Andreas Gelz entwickelt am Beispiel von Miguel de Unamunos 1933 erschienenem Roman „San Manuel Bueno, mártir“ eine „Poetik des Skandals“, die innerhalb des Textes verbleibt. Insofern unterscheidet sich seine Skandalbetrachtung von den übrigen Skandalen des Bandes, wirft aber auch neue Lichter darauf. Dass der Skandal als Thema  oder Schreibweise einen literarischen Text strukturieren kann, liegt an seiner eigenen narrativen Funktionsweise. Dass solche Texte sich besonders durch die „Inszenierung von Ununterscheidbarkeitssituationen, Paradoxien und Aporien“ hervortun, bestätigt die Annahme Frank Böschs, der den Skandal „zwischen Komplexitätsreduktion und -steigerung“ verortet hat.

Wolfgang Asholts Untersuchung der Avantgarde-Skandale läuft genau wie Jochen Meckes Beitrag „Ästhetik des Skandals – Skandal der Literatur“ darauf hinaus, das Vorhandensein von Literaturskandalen in der Gegenwart in Frage zu stellen. Die „radikale Freiheit“, die die Avantgarden durch „Selbstherausforderung“ noch herzustellen vermochten, sei heute nicht mehr möglich (Asholt), wir befänden uns in einer „postskandalösen Epoche“ (Mecke), in der das Ausbleiben eines Skandals den eigentlichen Skandal darstelle. Beide Beiträge liefern interessante Ansätze, indem sie Musterfälle herausarbeiten, die literaturgeschichtlich nachwirken. Doch unterschätzen sie nicht die Literatur, wenn sie ihr aus Gründen ihrer ökonomischen Abhängigkeit die Fähigkeit absprechen, das Verhältnis von Kunst und Gesellschaft noch mitzugestalten? Und überschätzen sie nicht die moralische und emotionale Toleranz der Leser? Schließlich entscheidet immer noch die Rezipientenseite über das Skandalpotential eines literarischen Textes. 

Theoretisierung

Während manche Beiträger mit den bereits entwickelten Skandaldefinitionen arbeiten, sind andere mit Neu- und Umdefinitionen beschäftigt. Sehr radikale Neukonzeptionen scheitern aber entweder an künstlichen Differenzierungen oder an deren radikaler Aufgabe. Gilcher-Holteys versucht die Affäre vom politischen Skandal zu unterscheiden, indem sie als Auslöser der  Affäre den Intellektuellen im Gegensatz zum Journalisten oder Politiker beim Skandal ausmacht. Außerdem werde im Zuge einer Affäre meist ein zu Unrecht Beschuldigter verteidigt: unschwer ist die Dreyfus-Affäre als Vorbild für dieses Modell auszumachen. Es ist sicher nicht falsch, Skandaltypen zu unterscheiden, in denen es eher um emotional-spontane oder reflexiv-kritische Reaktionen auf einen Sachverhalt geht. Da beides – das stellt auch Gilcher-Holtey fest – jedoch mit einer Mobilisierung der Öffentlichkeit einhergeht und die Affäre sogar als „Skandalisierung eines Skandals“ beschrieben wird, bietet sich die von anderen Beiträgern vorgenommene Unterscheidung zwischen Skandal und Gegenskandal besser an – zumal auch Journalisten ja durchaus Intellektuelle sein können.

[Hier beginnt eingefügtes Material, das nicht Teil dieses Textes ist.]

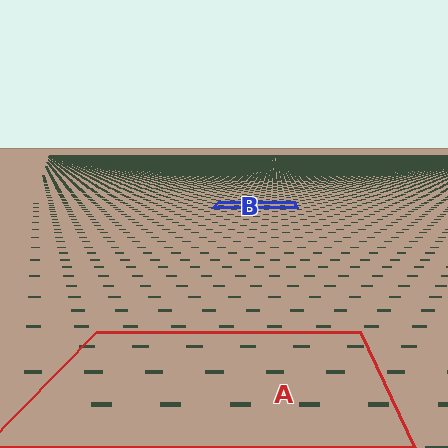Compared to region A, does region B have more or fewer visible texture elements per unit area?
Region B has more texture elements per unit area — they are packed more densely because it is farther away.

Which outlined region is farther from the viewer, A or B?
Region B is farther from the viewer — the texture elements inside it appear smaller and more densely packed.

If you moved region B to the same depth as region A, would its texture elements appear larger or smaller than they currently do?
They would appear larger. At a closer depth, the same texture elements are projected at a bigger on-screen size.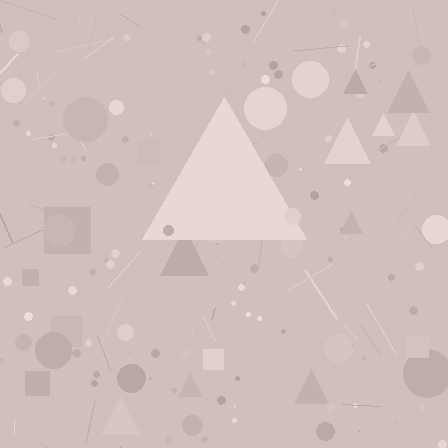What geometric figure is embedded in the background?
A triangle is embedded in the background.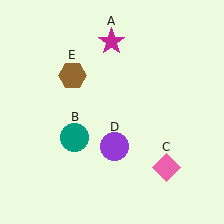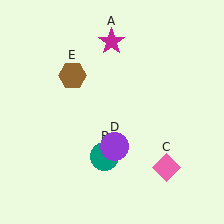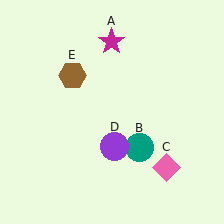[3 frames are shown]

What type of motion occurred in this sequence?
The teal circle (object B) rotated counterclockwise around the center of the scene.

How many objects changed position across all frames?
1 object changed position: teal circle (object B).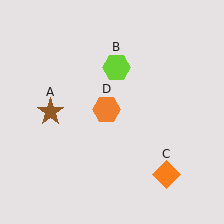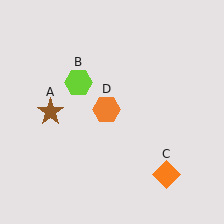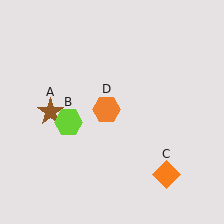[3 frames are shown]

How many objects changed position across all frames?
1 object changed position: lime hexagon (object B).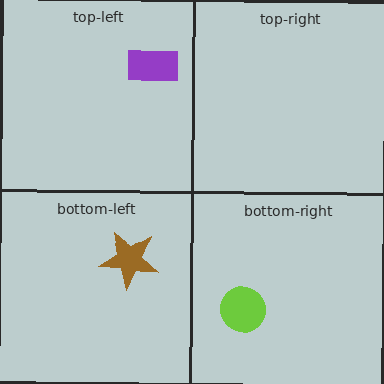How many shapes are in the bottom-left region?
1.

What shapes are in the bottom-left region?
The brown star.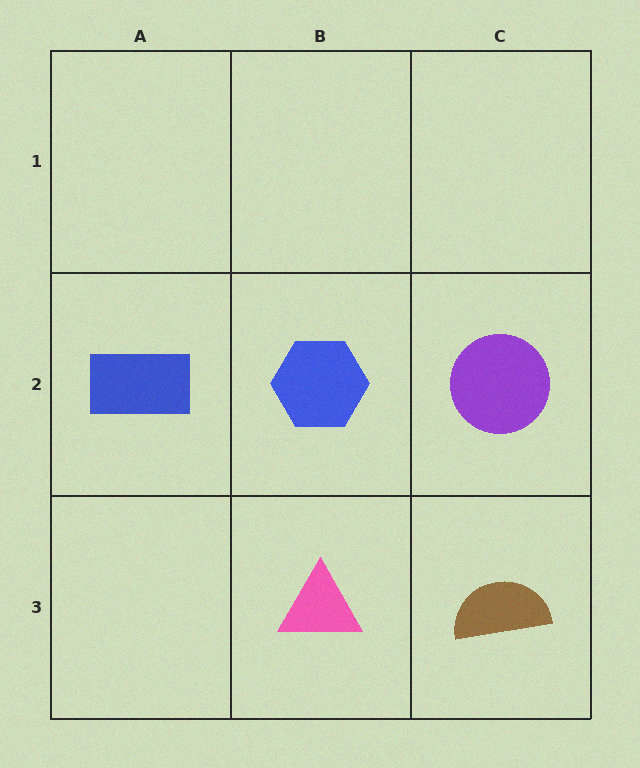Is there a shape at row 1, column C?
No, that cell is empty.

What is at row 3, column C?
A brown semicircle.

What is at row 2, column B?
A blue hexagon.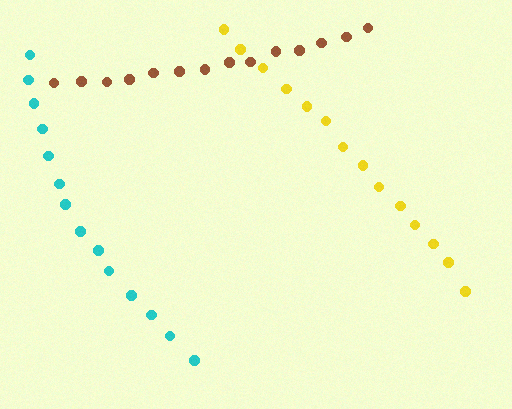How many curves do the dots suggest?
There are 3 distinct paths.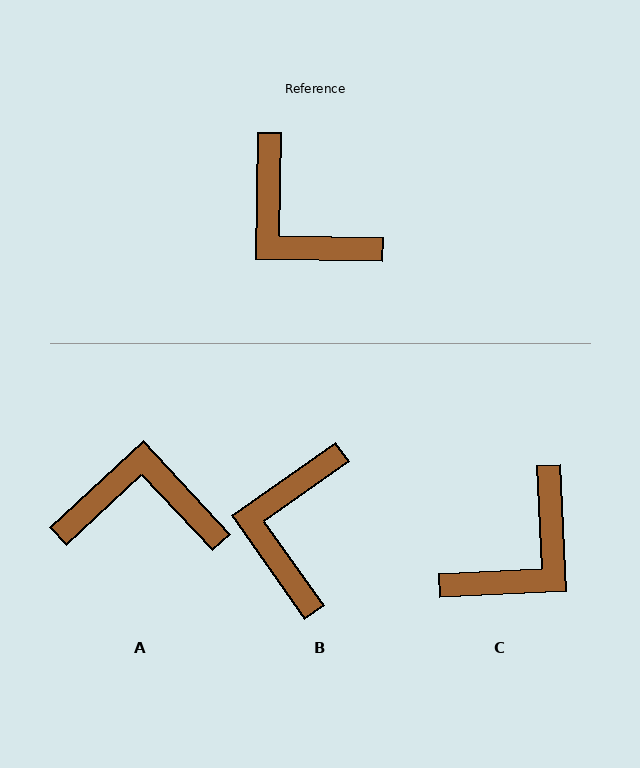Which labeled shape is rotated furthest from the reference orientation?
A, about 136 degrees away.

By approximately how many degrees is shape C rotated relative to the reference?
Approximately 94 degrees counter-clockwise.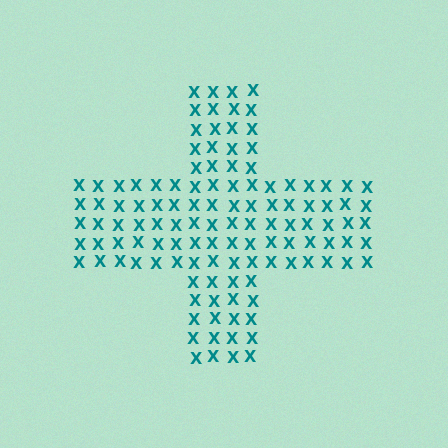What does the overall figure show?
The overall figure shows a cross.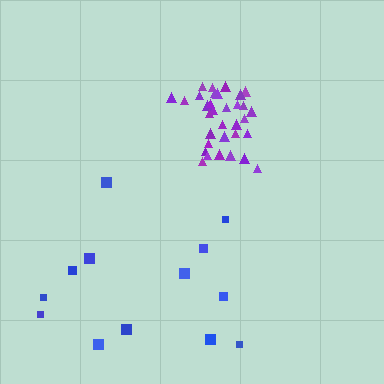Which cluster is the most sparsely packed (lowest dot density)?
Blue.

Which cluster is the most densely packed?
Purple.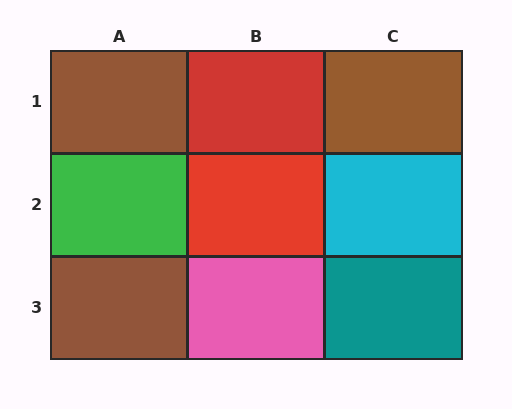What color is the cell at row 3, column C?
Teal.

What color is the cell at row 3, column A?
Brown.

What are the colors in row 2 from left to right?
Green, red, cyan.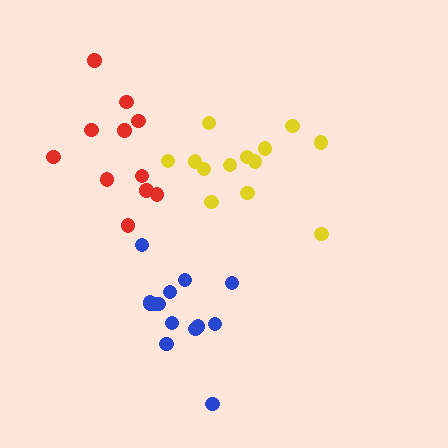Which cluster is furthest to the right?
The yellow cluster is rightmost.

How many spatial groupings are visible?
There are 3 spatial groupings.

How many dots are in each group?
Group 1: 14 dots, Group 2: 13 dots, Group 3: 11 dots (38 total).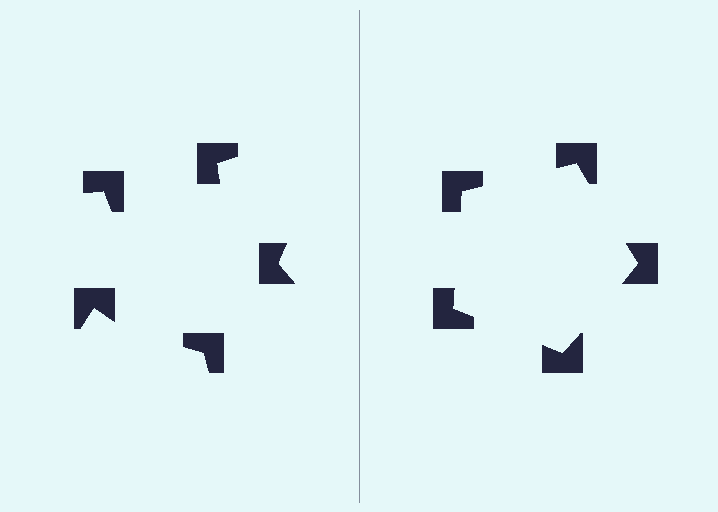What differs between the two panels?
The notched squares are positioned identically on both sides; only the wedge orientations differ. On the right they align to a pentagon; on the left they are misaligned.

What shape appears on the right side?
An illusory pentagon.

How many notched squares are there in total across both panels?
10 — 5 on each side.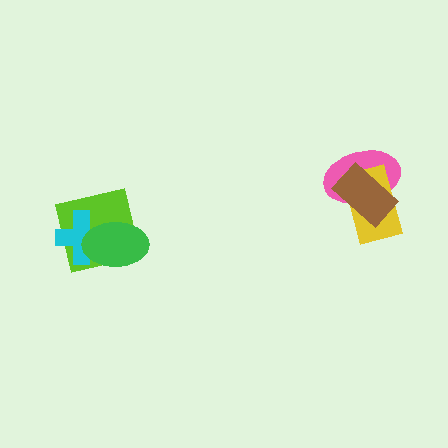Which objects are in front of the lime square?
2 objects cover part of the lime square: the cyan cross and the green ellipse.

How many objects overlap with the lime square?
2 objects overlap with the lime square.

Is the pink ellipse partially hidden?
Yes, it is partially covered by another shape.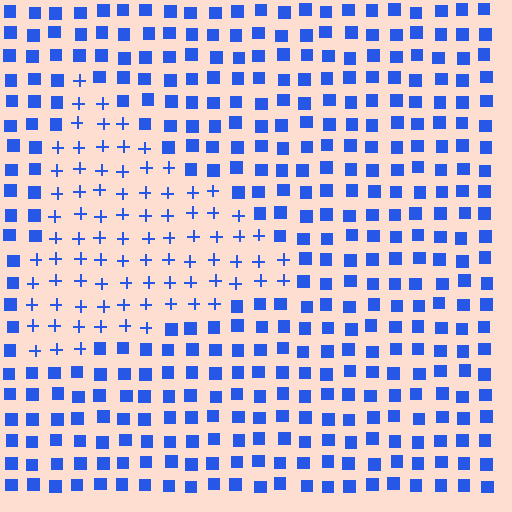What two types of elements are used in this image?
The image uses plus signs inside the triangle region and squares outside it.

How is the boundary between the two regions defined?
The boundary is defined by a change in element shape: plus signs inside vs. squares outside. All elements share the same color and spacing.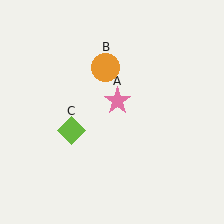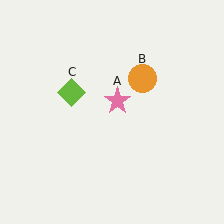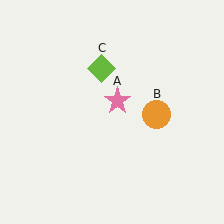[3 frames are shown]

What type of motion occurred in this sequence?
The orange circle (object B), lime diamond (object C) rotated clockwise around the center of the scene.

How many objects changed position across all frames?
2 objects changed position: orange circle (object B), lime diamond (object C).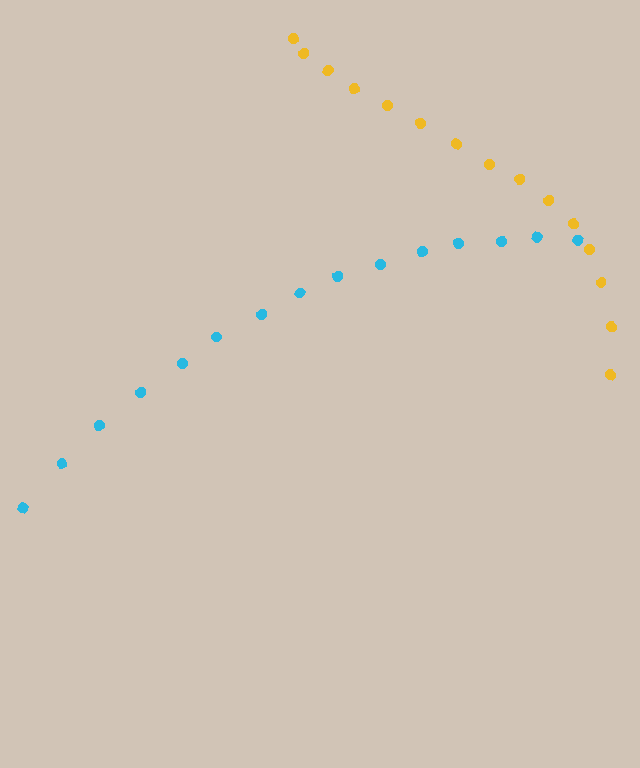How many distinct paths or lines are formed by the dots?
There are 2 distinct paths.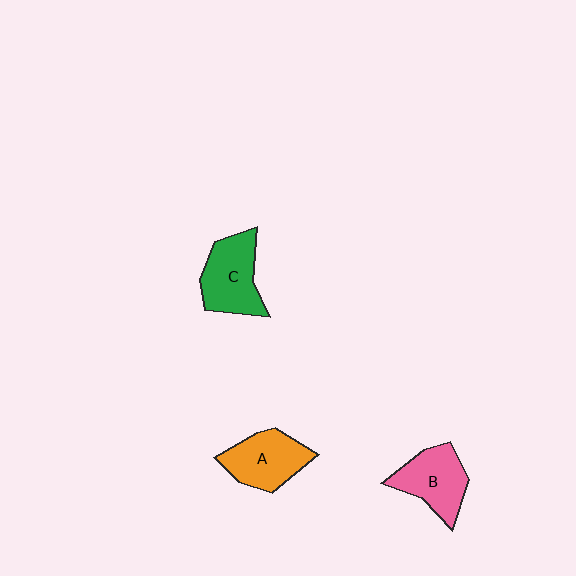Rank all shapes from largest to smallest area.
From largest to smallest: C (green), A (orange), B (pink).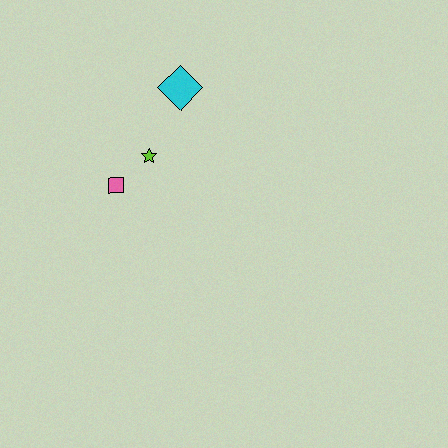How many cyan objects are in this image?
There is 1 cyan object.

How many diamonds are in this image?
There is 1 diamond.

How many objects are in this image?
There are 3 objects.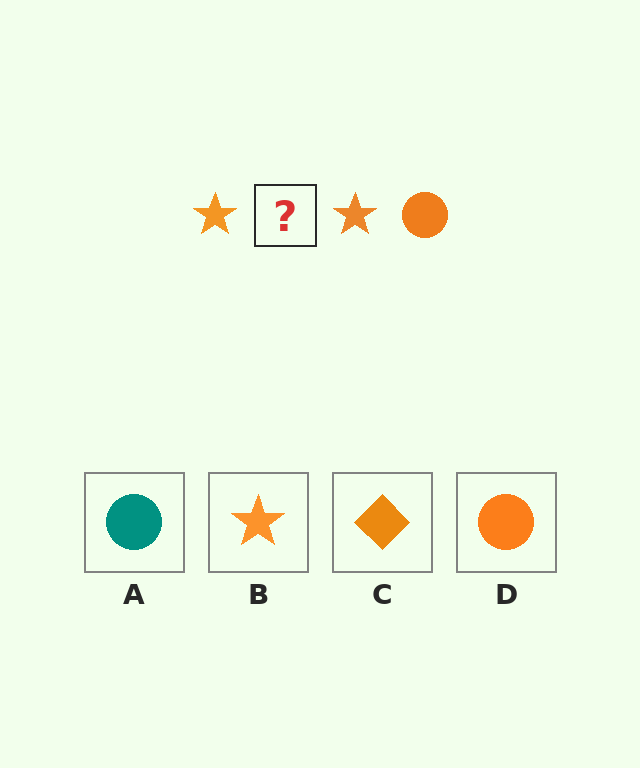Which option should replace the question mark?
Option D.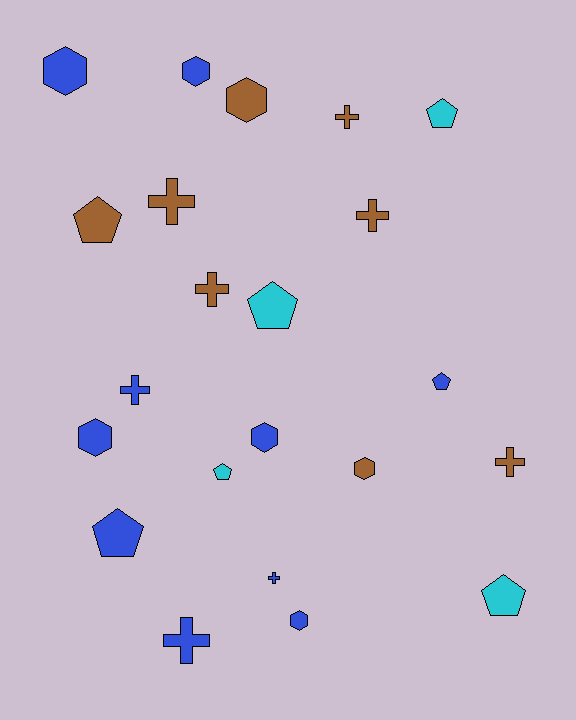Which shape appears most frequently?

Michael Dellwings bereits erwähnter Beitrag, der das soziologische Performanzverständnis einbezieht, stellt die bisher entwickelten Begriffe auf sehr differenzierte Weise in Frage, schließt damit aber Definitionen und Terminologien zu unerbittlich aus. Die meisten übrigen Beiträge führen vor Augen, wie hilfreich stützendes Vokabular beim Betrachten beispielhafter Fälle sein kann.

Gefahren des Skandals

Dass Ingeborg Villinger auf die Gefahr einer „Skandalisierung in Permanenz“ hinweist, ist sicher berechtigt. Manche ihrer Überlegungen sind jedoch recht undifferenziert. Wenn sie „ernsthafte Skandale“ als gewinnbringende Ausgangspunkte für die Meinungsbildung innerhalb einer Gesellschaft festmacht, ließe sich vermuten, dass auch Rezipienten unterscheiden können, ob es sich um ein bloßes „Skandal“-Etikett im Sinne der subjektiven Deutung eines Journalisten handelt oder wirklich eine moralische Problemlage vorliegt. Sollte letzteres der Fall sein, so lässt sich das nicht als „homogenisierende und totalisierende Form von Willensbildung“ abtun, wie die übrigen Beiträge deutlich zeigen. Selbst skandalös wird der Beitrag durch den Hinweis auf „die beobachtbare Muslimisierung des öffentlichen Diskurses“, der ohne Erklärung kontextlos im Raum stehen bleibt. Wenn auch der besorgte Ton nicht ganz passend erscheint, spricht Villinger doch problematische Aspekte wie Emotionalität und die durch die Medien geförderten Wahrnehmungsschemata an. Aber ist der Skandal selbst die Gefahr? Ist es nicht vielmehr die Art der Meinungen und Gefühle, die er transportiert? Fragen wie diese geben die Skandalforschung als weiterhin vielversprechendes Forschungsgebiet zu erkennen.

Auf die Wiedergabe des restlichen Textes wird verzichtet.